Permite, assim, a elaboração de representações sociais individuais organizadas à volta do núcleo central comum (Abric, 1994b:80).

Esta dimensão junta-se à dimensão reguladora, definida por Abric, na qual são os elementos periféricos que permitem a adaptação da representação à evolução dos contextos.

Parece ser então através desta função que é feita a adaptação da representação social à evolução do contexto social, da actualidade, sem sofrer alterações fundamentais.

A terceira função do sistema periférico é a de defesa ou protecção, considerado por Seca como um verdadeiro pára-choques das representações, capaz de absorver “l’indicible, l’injustifiable, le nouveau sans dommages pour le coeur du système sociocognitif” (2005:75).

Deste modo o núcleo central encontra-se protegido, pelo que a mudança ou transformação da representação ocorre no sistema periférico.

Segundo Abric “the transformation of a social representation will only be effective when its central core itself will be transformed” (1996:79).

Características do sistema central e do sistema periférico de uma representação social (Abric, 1994:80)

Sistema central Sistema periférico

Ligado à memória colectiva e à história do Grupo Permite a integração das experiências e histórias individuais

Consensual – define a homogeneidade do Grupo Suporta a heterogeneidade do Grupo

Estável, coerente e rígido Flexível – suporta as contradições

Resistente à mudança Evolutivo

Pouco sensível ao contexto imediato Sensível ao contexto imediato

Funções:

- Gera o significado da representação - Determina a sua organização

Funções:

- Permite a adaptação à realidade concreta - Permite a diferenciação do conteúdo - Protege o sistema central

Para se compreender a dinâmica das representações é necessário ter em conta a sua organização interna dando visibilidade à interacção entre o núcleo central e os elementos periféricos.

Flament (1989:85) afirma que o funcionamento do núcleo central só se compreende numa dialéctica contínua com o sistema periférico. Segundo Flament (1989:227), durante muito tempo a teoria do núcleo central de uma representação não passava de uma hipótese.
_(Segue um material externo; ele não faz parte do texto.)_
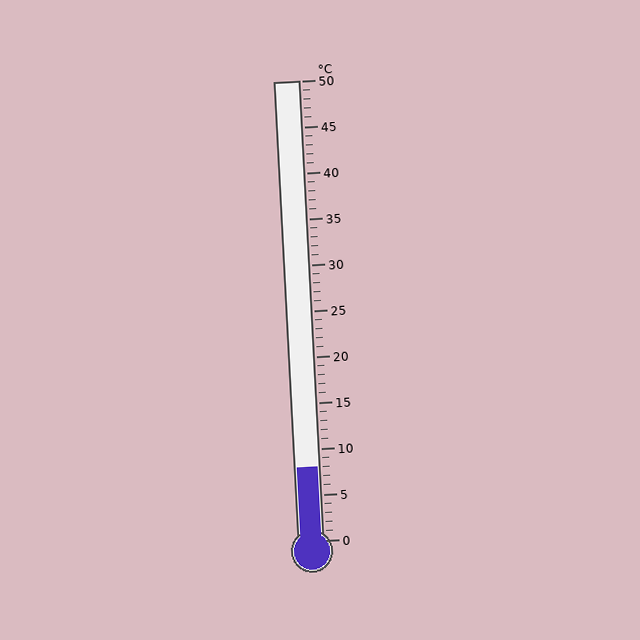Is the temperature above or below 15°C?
The temperature is below 15°C.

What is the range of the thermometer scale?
The thermometer scale ranges from 0°C to 50°C.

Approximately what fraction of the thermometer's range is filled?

Foi Moliner (1988, citado por Flament 1994a) que demonstrou experimentalmente que os elementos de uma estrutura cognitiva são afectados por uma graduação quantitativa de centralidade ou de importância.

Abric acrescenta a noção de centralidade qualitativa e estrutural, o núcleo central.

Abric (1994b:74) refere que a centralidade de um elemento não pode ser exclusivamente pela sua dimensão quantitativa. Não é pelo facto de um elemento ser quantitativamente importante na representação que ele é central.

O que importa é a sua dimensão qualitativa, isto é, o facto de este elemento dar sentido ao conjunto da representação, estar em relação directa com a significação da representação.

Assim, segundo o autor, é possível dois elementos serem quantitativamente equivalentes e um pertencer ao núcleo central e outro não.

Também Flament (1989:227) refere que os estudos empíricos mostram que se podem observar elementos de centralidade quantitativamente iguais, mas que diferem qualitativamente, fazendo uns parte do núcleo central e outros não.

Flament considera os elementos periféricos como esquemas periféricos, organizados pelo núcleo central, que asseguram de forma instantânea o funcionamento da representação, funcionando como uma grelha de interpretação de uma situação (1989:209).

Segundo Abric (1994a:27), Flament atribui a importância destes esquemas (elementos periféricos) no funcionamento da representação, pelas suas três funções: prescritores de comportamentos; modeladores personalizados e protectores do núcleo central.

Como prescritores de comportamentos os esquemas periféricos indicam ao indivíduo numa dada situação o que é normal fazer ou dizer e guiar a acção ou as reacções dos indivíduos de maneira instantânea, sem necessidade de recorrer às significações centrais.

Como modeladores personalizados das representações, uma vez que permitem que uma única representação (organizada à volta do mesmo núcleo central) possa originar aparentes diferenças, ligadas à apropriação individual ou a contextos específicos e que se traduzem por comportamentos relativamente diferentes, mas compatíveis com um mesmo núcleo central.

Como protectores, pois protegem, em caso de necessidade, o núcleo central, suportando as contradições entre as novas situações e o núcleo central, como já foi referido (Abric, 1994a:27).